U.S. federal agencies are leading global counterparts and private sector entities in digital transformation, but their use of cloud services and connected devices brings risks they’re not appropriately adjusting to, according to an annual survey of threats to data security.

“When it comes to securing data in the cloud, most government organizations incorrectly look to their cloud providers to implement data security measures for the portion of the shared responsibility model that is owned by the government organizations themselves,” reads the federal edition of the 2020 Thales Data Threat report. 

The report, released today, is sponsored by the Cloud Security Alliance and companies offering just the type of data security and information technology services it recommends federal agencies increase investments in. But it highlights a dynamic which key government officials also recently flagged: Federal administrators may be relying on cloud providers to perform actions for which the administrators themselves are accountable.

The federal edition of the report is based on a survey of 101 U.S. government respondents which the International Data Corporation, an analytics firm, conducted in November. It compares the U.S. government perspective to those of public and private sector entities in 16 countries collected through a larger survey of 1,723 individuals.

While the U.S. government respondents were the most confident about their security, U.S. federal agencies have been breached at higher rates than the global sample, according to the report.

Almost 30% of federal respondents reported breach incidents within the last year, according to the survey. 

“The more digitally transformed an organization, the more likely that it has experienced a data breach,” the report reads. “Digitally Determined organizations (those organizations making the strategic, organizational, technological, and financial decisions that will set them up to digitally transform their organization in the next several years) may also have greater data threat exposure.”

There is one big caveat. Entities with a greater level of sophistication may also be more aware they have been breached, the report notes, while less sophisticated organizations may be less exposed or may have been breached without knowing it.

Regardless, the report recommends a greater focus on data security—which it differentiates from network or application security—and highlights shortcomings in encryption practices. Almost all of U.S. government respondents said at least some of their sensitive data in the cloud is not encrypted, according to the report.

“More than half of U.S federal government data [54%] is now stored in the cloud, with a significant portion of that data being sensitive,” the report reads. “As a result, IT security departments must now, more than ever, embrace and own their portion of the cloud shared responsibility model and implement data security best practices, as the cloud provider most often does not guarantee security at the data level.”

The report adds, “U.S. federal government respondents are seemingly less worried about issues over which they have direct control, and which represent greater potential vulnerabilities, like encryption key management.” 

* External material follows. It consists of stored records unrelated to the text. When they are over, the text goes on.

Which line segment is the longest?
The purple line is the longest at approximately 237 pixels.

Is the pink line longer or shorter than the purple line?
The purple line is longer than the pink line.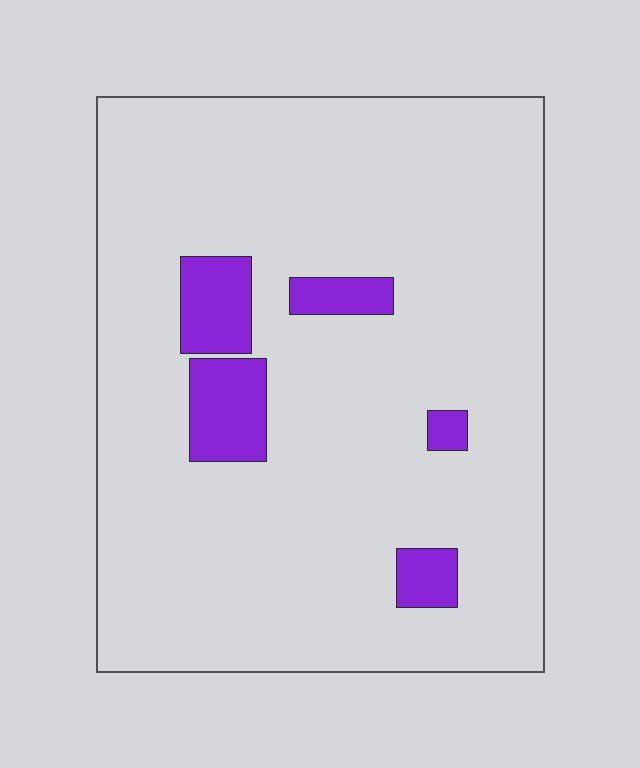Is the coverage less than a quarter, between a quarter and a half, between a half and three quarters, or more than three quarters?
Less than a quarter.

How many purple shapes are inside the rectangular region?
5.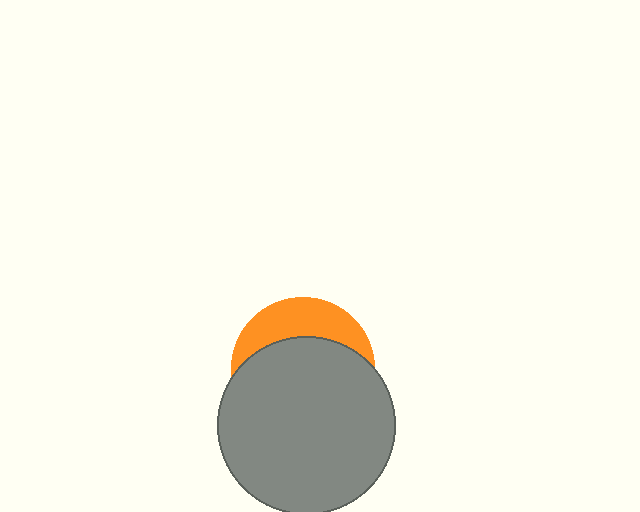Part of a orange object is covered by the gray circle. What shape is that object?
It is a circle.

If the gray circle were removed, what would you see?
You would see the complete orange circle.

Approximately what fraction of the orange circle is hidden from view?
Roughly 69% of the orange circle is hidden behind the gray circle.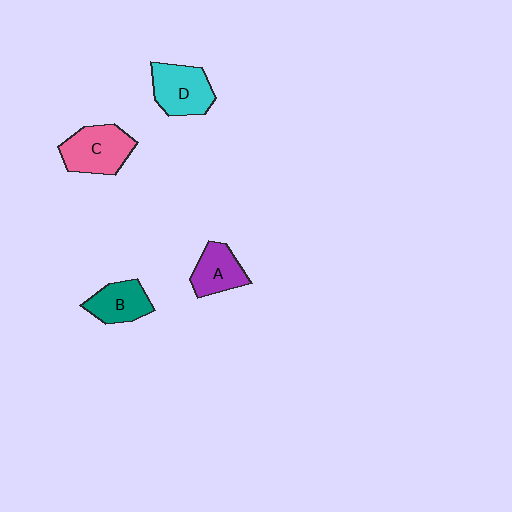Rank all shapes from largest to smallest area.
From largest to smallest: C (pink), D (cyan), B (teal), A (purple).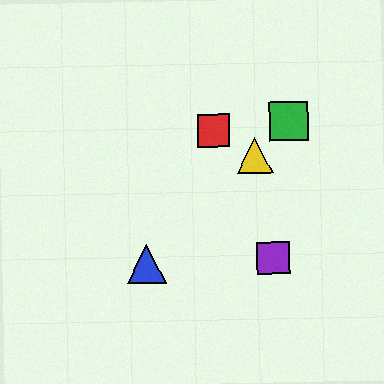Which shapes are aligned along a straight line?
The blue triangle, the green square, the yellow triangle are aligned along a straight line.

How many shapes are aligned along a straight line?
3 shapes (the blue triangle, the green square, the yellow triangle) are aligned along a straight line.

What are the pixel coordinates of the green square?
The green square is at (288, 121).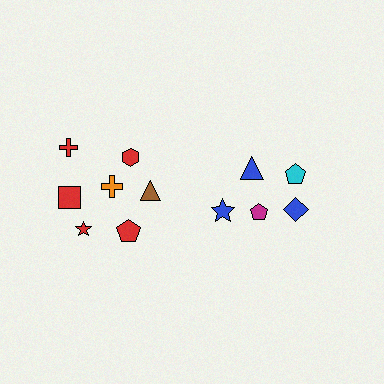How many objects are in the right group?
There are 5 objects.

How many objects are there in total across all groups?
There are 12 objects.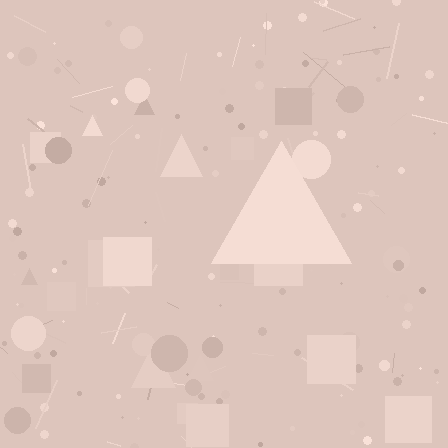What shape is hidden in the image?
A triangle is hidden in the image.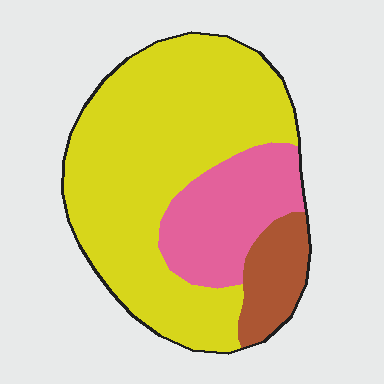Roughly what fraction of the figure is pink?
Pink takes up less than a quarter of the figure.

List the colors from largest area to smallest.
From largest to smallest: yellow, pink, brown.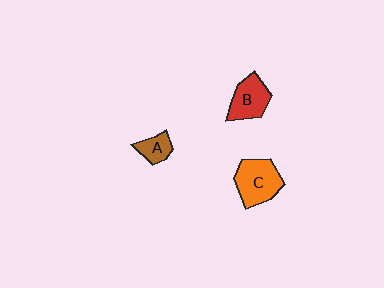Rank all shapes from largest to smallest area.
From largest to smallest: C (orange), B (red), A (brown).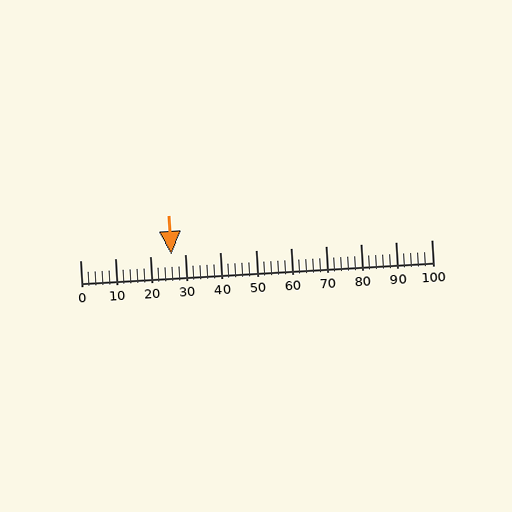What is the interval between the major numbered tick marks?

The National Institute of Standards and Technology’ Matthew Scholl also flagged a need to focus on the management of cryptographic keys during an event noting federal agencies’ rapid migration to the cloud in response to increased remote work needs during the coronavirus pandemic. 

Scholl and the report both also stressed the importance of user access controls given the proliferation of new endpoints being added to networks, with the report noting that insider threat is “often more about carelessness than malicious behavior.